Exactly how or when of course, is not known.
However, it has been proposed by this site (for years), when the final bubble-break comes, it’s likely to be an over-the-weekend event that results in a severe gap down open.
A gap down of say, 20% – 50%.
Can’t happen? After the events of 2020, we should all know that anything can happen.
Theoretically, a gap down of -25% from current levels, puts IWM right at long-time support around ~170.
Under such conditions when a severe disconnect is possible, one approach is to prepare on the short side (not advice, not a recommendation).
Using Wyckoff analysis techniques (for bear markets), that means to look for sectors not participating in the mania. When the downdraft hits, those markets will (potentially) move lower farther and faster.
That brings us to real estate, IYR
Using the same time-scale and trend line notations, we get the chart below:
From a purely visual perspective, the struggle to move higher is obvious.
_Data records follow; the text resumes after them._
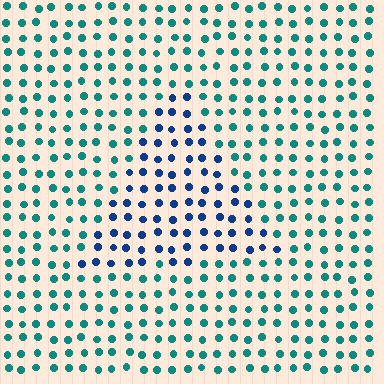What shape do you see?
I see a triangle.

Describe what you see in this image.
The image is filled with small teal elements in a uniform arrangement. A triangle-shaped region is visible where the elements are tinted to a slightly different hue, forming a subtle color boundary.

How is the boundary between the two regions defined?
The boundary is defined purely by a slight shift in hue (about 43 degrees). Spacing, size, and orientation are identical on both sides.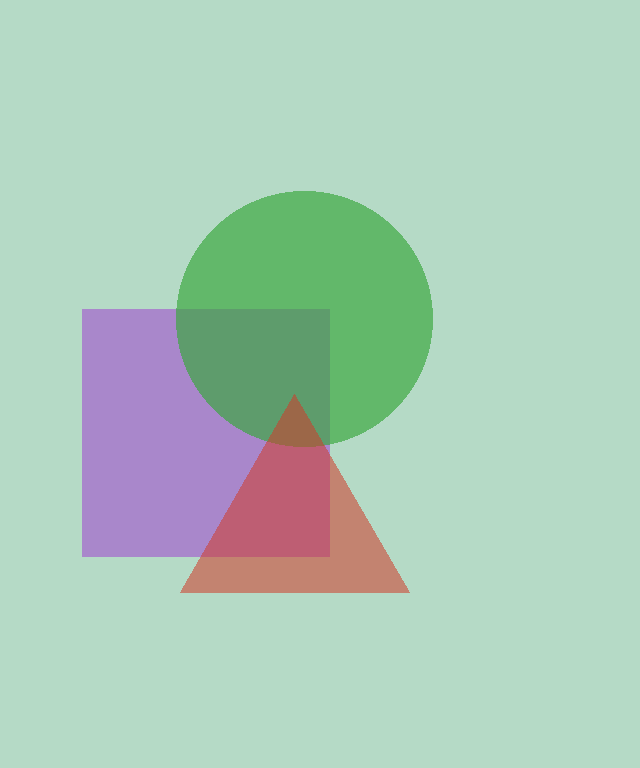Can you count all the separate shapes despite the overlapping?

The past two sessions have made no net progress.
Looking more closely at recent action, IYR is following a Fibonacci time sequence.
From the low on January 12th, to the most recent high on Wednesday the 10th, is a Fibonacci 21 days.
The added bonus is the inflection point on Day 13.
Bid/Ask spreads on inverse fund DRV, in the pre-market are not that reliable; at this juncture, 8:10 a.m., EST) they indicate a higher open.